Faccia un esempio in termini pratici.

“Ad esempio, se mi chiudi la sede di presidenza e un giorno mi chiudi anche la scuola, come può rinascere quel comune? Io non mi spiego perché ci siano comuni senza una sede di dirigenza. Abbiamo 40.000 plessi per 8.000 scuole autonome, le quali però insistono solo su 3.000 comuni sugli 8.000 comuni italiani. Perché teniamo 5.000 comuni aperti se non abbiamo i presidi? A che servono i sindaci se non si pensa alle scuole?”

Perché non si raggiunge il numero minimo di alunni.
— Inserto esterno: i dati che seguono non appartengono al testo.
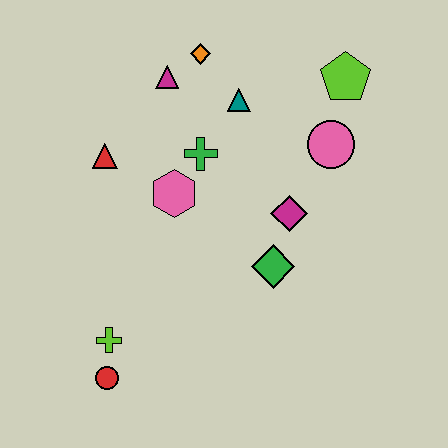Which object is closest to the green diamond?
The magenta diamond is closest to the green diamond.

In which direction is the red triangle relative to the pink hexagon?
The red triangle is to the left of the pink hexagon.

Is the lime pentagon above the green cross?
Yes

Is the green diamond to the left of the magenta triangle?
No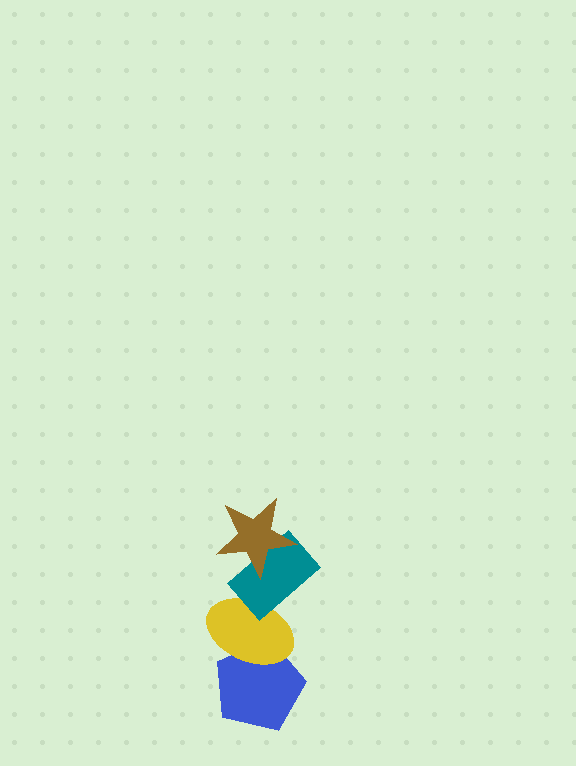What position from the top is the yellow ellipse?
The yellow ellipse is 3rd from the top.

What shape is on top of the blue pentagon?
The yellow ellipse is on top of the blue pentagon.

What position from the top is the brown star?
The brown star is 1st from the top.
“Allora vuol dire che i paesi si stanno spopolando. Ma se si stanno spopolando vuol dire che  abbiamo i sindaci per vecchi. Ma noi vogliamo invece dei sindaci che siano protagonisti di una rinascita. Il problema non è la regionalizzazione, non è dare di più a chi fa meglio. L’obiettivo è fare in modo che chi sta peggio raggiunga chi sta meglio. Questa è la sfida di uno Stato solidale. E sa una cosa? Dobbiamo educare i docenti a valorizzare il proprio ruolo. Un bambino ha tre riferimenti. Famiglia, insegnanti, rete. Famiglia e rete, lasciamo perdere. Bisogna far capire all’insegnante che tutto dipende ormai da lui e dalla sua funzione pedagogica”.

E però non è che si possa prescindere dalla qualità dei docenti. Va bene assumere tutti, ma anche no.
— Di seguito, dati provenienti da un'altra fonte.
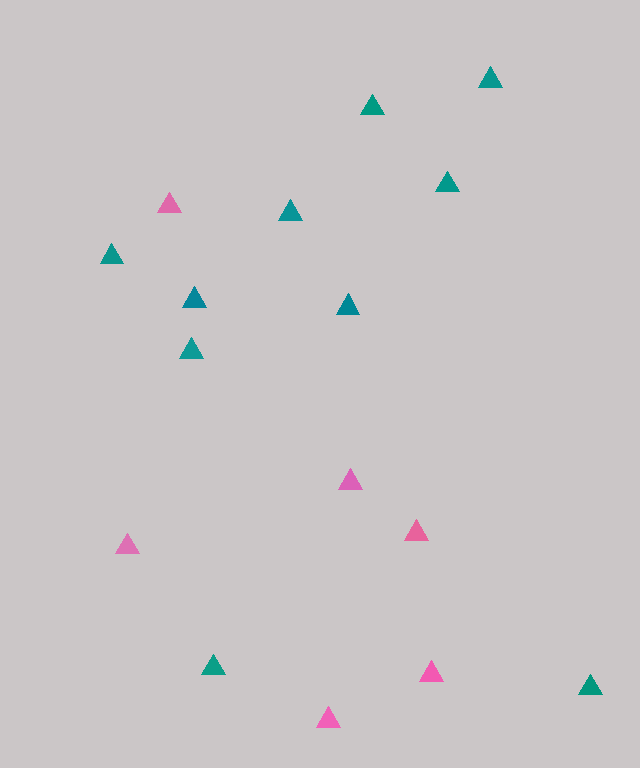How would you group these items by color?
There are 2 groups: one group of pink triangles (6) and one group of teal triangles (10).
“La scuola ha bisogno di qualità, certo. Ma ancora oggi la qualità è nettamente superiore a quello che viene dato al lavoratore. La figura del docente si è svilita, non ha più il valore sociale degli anni Settanta e nonostante questo ha persone che si sottopngono a migliaia di sacrifici per costruire un percorso per i nostri ragazzi. A parità di quel che succede, i nostri insegnanti garantiscono una qualità che c’è. Bisogna pensare che ci sono docenti che hanno una o più lauree e percorsi universitari per insegnare. Ci sono 100 mila tra Pas e Tfa, abilitazioni universitarie e di tirocinio”.

Ci sono state polemiche sui diplomati magistrale.

“Se prima del 2000 potevano insegnare, che facciamo, le licenziamo? E chi ha pas e tfa? Ma li dobbiamo ringraziare, semmai”.